Finally, the truth is out: ABC’s “How to Get Away with Murder” is a show about a group of murderous little millennials who aren’t above committing multiple crimes in the interest of their own interests.
Further, if the behavior of their professor and mentor – an attorney of considerable accomplishments – is the barometer, they are well on their way to becoming a rat pack of fierce, formidable lawyers.
For some reason, writing that line reminds me of one of the most memorable jokes on the comedy classic “Murphy Brown.” Murphy was grilling a lawyer over one issue or another and getting nowhere with him. Finally she asked, “Why did the lion chew on elephant droppings?” He had no idea, so Murphy answered, “He had just eaten a lawyer and was trying to get the taste out of his mouth.”
I imagine the young law students on “HTGAWM” are going to taste similarly awful by the time they start their careers. How could they not with the fantastically flawed Atty.

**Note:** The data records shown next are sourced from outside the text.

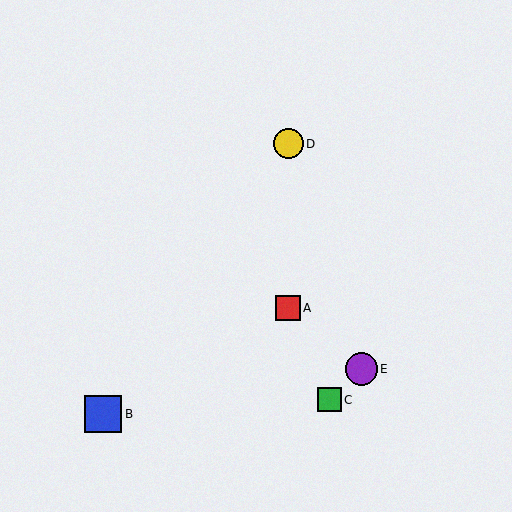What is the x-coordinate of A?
Object A is at x≈288.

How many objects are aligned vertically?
2 objects (A, D) are aligned vertically.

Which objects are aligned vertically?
Objects A, D are aligned vertically.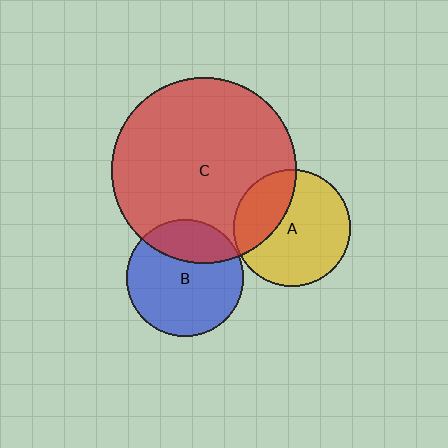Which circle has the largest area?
Circle C (red).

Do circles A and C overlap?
Yes.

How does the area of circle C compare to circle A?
Approximately 2.5 times.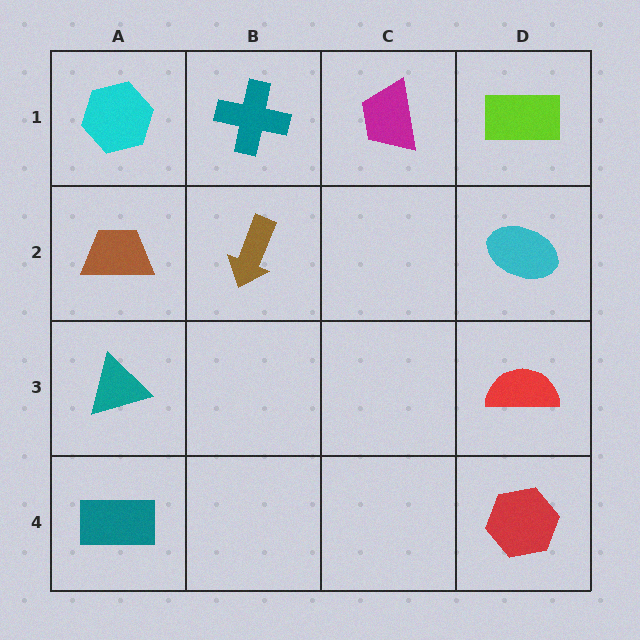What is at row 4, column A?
A teal rectangle.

Annalise Keating molding them into her idea of first rate legal eagles?
Actually, as the midseason finale made abundantly clear, it is exactly that darkness underneath everything these characters do that made this show so entertaining right from the start and has cemented its reputation as the hottest new broadcast series of the 2014-15 season.

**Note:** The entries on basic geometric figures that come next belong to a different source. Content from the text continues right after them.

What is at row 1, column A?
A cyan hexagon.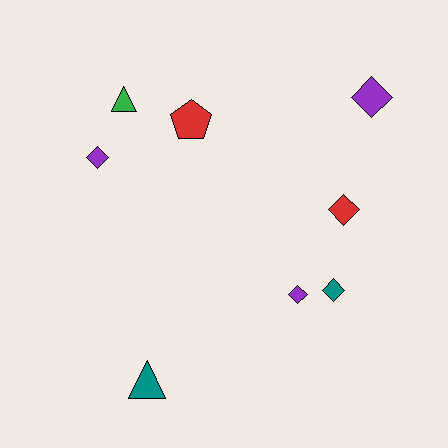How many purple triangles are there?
There are no purple triangles.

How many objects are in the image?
There are 8 objects.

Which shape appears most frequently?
Diamond, with 5 objects.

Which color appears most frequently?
Purple, with 3 objects.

The midseason finale of “HTGAWM” didn’t really tell us much more than we had learned from the pilot: Annalise Keating’s husband had been killed and four members of the Keating Five (the small group of students she deems most promising) were doing their damnedest to cover it up by destroying the body amid the controlled chaos of a university sponsored bonfire. (It looked as though hundreds of students were really running wild during the bonfire scenes. I have to wonder if such rambunctious behavior was common during the reign of formidable old-school academic leaders like Professor Charles W. Kingsfield, a man who might have consumed Keating and her peers for lunch. If you don’t know who Kingsfield is, Google him … and then go locate a copy of the 1973 drama “The Paper Chase.” You may skip the tepid Showtime series adaptation that followed in the Eighties.)
There are spoilers ahead, which shouldn’t be an issue by now, as the episode under discussion was telecast almost two weeks ago. Nevertheless, if you haven’t seen it yet, or have yet to binge on the show’s first half season, you have been warned.

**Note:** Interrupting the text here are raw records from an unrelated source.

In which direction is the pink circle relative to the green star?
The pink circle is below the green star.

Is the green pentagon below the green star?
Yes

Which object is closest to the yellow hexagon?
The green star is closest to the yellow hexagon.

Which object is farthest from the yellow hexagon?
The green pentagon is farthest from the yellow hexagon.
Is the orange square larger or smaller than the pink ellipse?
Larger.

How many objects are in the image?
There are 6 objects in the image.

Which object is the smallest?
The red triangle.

In the midseason finale, law students Wes, Connor, Laurel and Michaela (along with drug dealer and murder suspect Rebecca) entered the private living area of a man who had not been charged with or found guilty of a crime, harassed him, stole his property, resisted his insistence that they leave his home, and engaged in a struggle with him that seemed to end when he fell from a staircase and lay motionless on the floor. Then he got up and attacked one of his attackers – arguably in self-defense, or because he was half out of his mind at that point – and then Wes hit him over the head and killed him. As the night wore on they all busily set about covering up their crimes. At one point, Keating became aware of what had happened – the dead man being her cheating husband and all – and immediately set about helping her young charges conceal the truth.
This is all well and good – to date, in fact, it is exactly the kind of ballsy storytelling that has made “HTGAWM” an instant success and put series lead Viola Davis on the fast track to multiple award nominations. It has been more fun to watch this fall than just about anything else on broadcast television, and it holds up extremely well in repeat viewings.
Given that five of its lead characters are now incontrovertibly involved in multiple acts of violence, not to mention a killing, and that few if any of them are likely to be jettisoned from the show’s canvas this season or next, “HTGAWM” is certainly on track to continue reinforcing the message of its title. But I’m concerned about what might happen during the second half of the show’s first season. Will these characters we have come to care about get away with their crimes and continue with their “personal journeys,” as today’s social observers might say? Will crime be shown to pay? Will the stakes in their future exploits be lessened because we will have been conditioned to expect that they can get away with just about anything and enjoy largely consequence-free lifestyles?
If so, that will locate “HTGAWM” in the arena of daytime drama, where villains never pay for their bad behavior and only the good suffer and die. (That may explain why the audience for soap operas has eroded so significantly during the last 20 years.)
I like to think “HTGAWM” is better than that … that series creator Pete Nowalk and super-producer Shonda Rhimes will be smart enough to knock us all on our behinds and toss a couple of their beloved characters under the next campus shuttle.
That will keep everyone on edge – characters and viewers alike – which is exactly what broadcast dramas have to do to remain competitive. It has certainly worked for CBS’ “The Good Wife,” NBC’s “The Blacklist” and ABC’s “Scandal,” three top-tier shows that I fully expect “HTGAWM” to be in the company of by this time next year.